Study Finds Well-Being Necessary Part of Public Policy Agenda

“Well-being can and should drive public policy, from the most local to the most international levels.”

That’s the finding of new research from the University of Pennsylvania’s Positive Psychology Center. In a paper published in the International Journal of Wellbeing, postdoc Alejandro Adler and Martin Seligman, Zellerbach Family Professor of Psychology and the Institute’s founder and director, build on known definitions and measurements of well-being. They also describe specific ways this measure can influence policy making.

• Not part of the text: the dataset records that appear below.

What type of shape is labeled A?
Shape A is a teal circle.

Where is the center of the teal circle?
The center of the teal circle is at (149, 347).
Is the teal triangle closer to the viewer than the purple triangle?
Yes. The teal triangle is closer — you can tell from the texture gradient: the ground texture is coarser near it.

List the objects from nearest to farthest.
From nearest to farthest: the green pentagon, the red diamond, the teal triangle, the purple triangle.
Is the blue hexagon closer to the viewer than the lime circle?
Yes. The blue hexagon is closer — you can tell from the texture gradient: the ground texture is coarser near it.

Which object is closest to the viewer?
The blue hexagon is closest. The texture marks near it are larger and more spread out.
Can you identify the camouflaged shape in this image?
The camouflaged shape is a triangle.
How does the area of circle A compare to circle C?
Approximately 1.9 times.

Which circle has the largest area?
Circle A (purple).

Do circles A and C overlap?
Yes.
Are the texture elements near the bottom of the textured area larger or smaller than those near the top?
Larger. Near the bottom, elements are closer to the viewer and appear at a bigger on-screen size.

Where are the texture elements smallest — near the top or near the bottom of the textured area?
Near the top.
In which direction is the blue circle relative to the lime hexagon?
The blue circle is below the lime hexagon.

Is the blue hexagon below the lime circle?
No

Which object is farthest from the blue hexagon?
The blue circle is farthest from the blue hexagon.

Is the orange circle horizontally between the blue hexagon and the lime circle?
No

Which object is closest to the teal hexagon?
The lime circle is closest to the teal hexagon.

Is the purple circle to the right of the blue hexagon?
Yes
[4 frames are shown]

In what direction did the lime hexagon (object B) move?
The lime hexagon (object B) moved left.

It’s an issue researchers in the field have been dancing around for some time, but science has finally progressed enough to move the conversation away from a singular focus on gross domestic product. To this point, a strong and increasing GDP had been directly but incorrectly linked to a happier population.

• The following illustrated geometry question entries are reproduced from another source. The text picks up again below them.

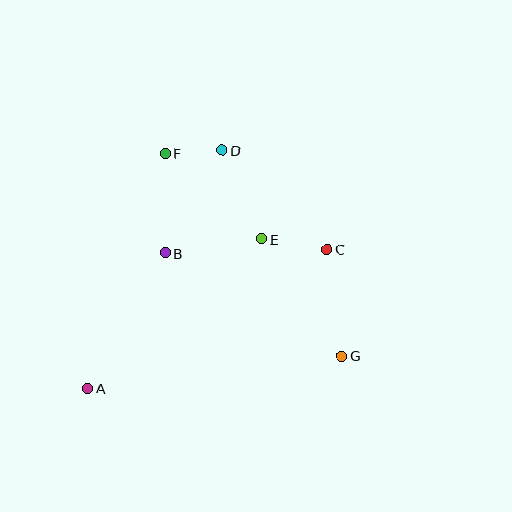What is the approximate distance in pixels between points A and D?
The distance between A and D is approximately 273 pixels.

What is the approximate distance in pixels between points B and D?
The distance between B and D is approximately 117 pixels.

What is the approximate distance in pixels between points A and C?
The distance between A and C is approximately 277 pixels.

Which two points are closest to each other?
Points D and F are closest to each other.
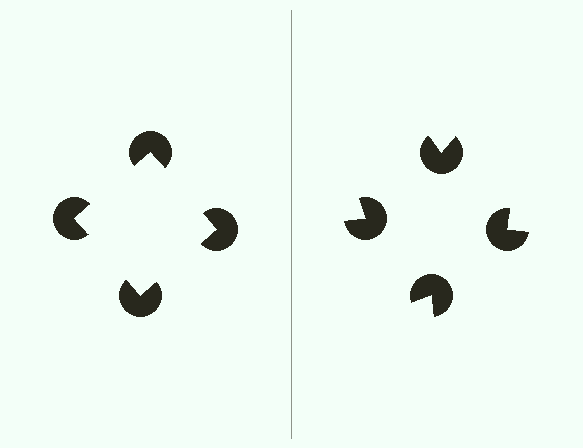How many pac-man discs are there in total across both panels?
8 — 4 on each side.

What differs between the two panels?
The pac-man discs are positioned identically on both sides; only the wedge orientations differ. On the left they align to a square; on the right they are misaligned.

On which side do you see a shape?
An illusory square appears on the left side. On the right side the wedge cuts are rotated, so no coherent shape forms.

GDP, however, wasn’t created as a social progress indicator.

“Unfortunately, it has become synonymous with that,” Adler says. “What people fundamentally care about universally—and it doesn’t matter when and where—is quality of life, holistic well-being. The relationship between increased GDP and well-being is a nuanced one and not the direct one that most people assume.”

To reach this conclusion, Adler and Seligman compiled half a century of data on GDP and life satisfaction for 57 countries around the world. They then compared the numbers, which came from outlets like Gallup and the Organization for Economic Cooperation and Development, both within a given year and between years.

“When you plot each country, it really is a curve that increases initially but plateaus very quickly,” Adler says. “After a threshold of about $10,000 per capita per year, there is a quickly decreasing correlation between GDP and mean life satisfaction.” This becomes more pronounced in economies that started poor and grew quickly, like Singapore or South Korea.

The researchers hypothesize this leveling-off happens because of one simple factor innate in most of us: ambition beyond material wealth. Adler said, “Once people fulfill their basic physical needs, human beings aspire to much more: having a sense of engagement in their work, meaning and purpose in their lives, high-quality relationships, a sense of autonomy.”